Alheiam-se, por vezes, das tradições e dos valores que existiram e, ainda existem, na sua terra.

Esta maneira de estar na vida tem-se reflectido gravemente no País.

Em entrevista feita pelo semanário “O Diabo” de 8 de Junho, do ano em curso, a José Hermano Saraiva, historiador, a pessoa que o entrevistou fez-lhe esta pergunta: “É preciso levantar a moral da nação?”. – “É – respondeu.
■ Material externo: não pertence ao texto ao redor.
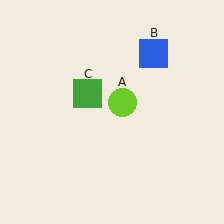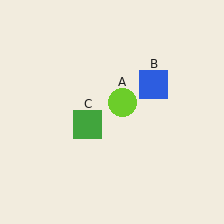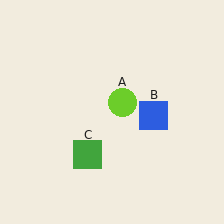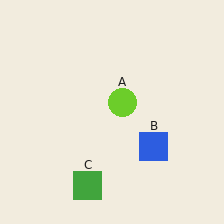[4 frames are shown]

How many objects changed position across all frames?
2 objects changed position: blue square (object B), green square (object C).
O jornalista aproveitou a oportunidade para perguntar se a “independência está de alguma forma ameaçada”.

A resposta merece ser transcrita para melhor compreendermos o que José Hermano Saraiva diz e, sendo grave, deveria despeitar o cuidado dos Governantes da Nação. Eis a resposta: “Creio que há pessoas que pensam que ela está ameaçada e se resignem a isso. Vejo, por exemplo, com alarme, que deixou de se ensinar a história de Portugal aos portugueses. Pior: vejo pessoas envergonharem-se da História nacional, mas do que não conhecem – nunca um tão pequeno povo fez uma obra tão grande pelo entendimento entre todos os povos da Humanidade. Constato, tristemente, que em Portugal está na moda ser anti-patriota. O português culto deixou de ser patriota e pensa que o patriotismo é uma forma de paisanismo, rusticidade e sentimento rural”.

A resposta dada pelo Historiador é confirmada pelas realidades que atingem e ameaçam o ensino e consequentemente o futuro da Nação.

A história, infelizmente, não é estudada, e, também, por isso, não é respeitada, e os alunos prosseguem os seus cursos, alheios às realidades que foram, e são nobreza e grandeza de Portugal.

Impõe-se reagir. Como? O ensino escolar é fundamental, mas exige da parte dos professores, o cuidado sincero da preparação para a missão que lhe cabe cumprir.

Os responsáveis pelo futuro do País e, consequentemente, da preparação de uma cuidada formação intelectual devem cuidar muito a sério de estudar o problema, de assumir as responsabilidades que lhes cabem.

Já se fala em salvação nacional. Isto expressa uma realidade grave que embaraça a vida portuguesa. José Hermano Saraiva na entrevista a que já nos referimos dá a resposta. Disse: “Antes de mais é preciso alertar contra um certo pessimismo latente – por vezes escandaloso -, mesmo ao nível de altos dirigentes, que constantemente passam a ideia de epílogo e sugerem a aceitação de soluções que não são portuguesas”.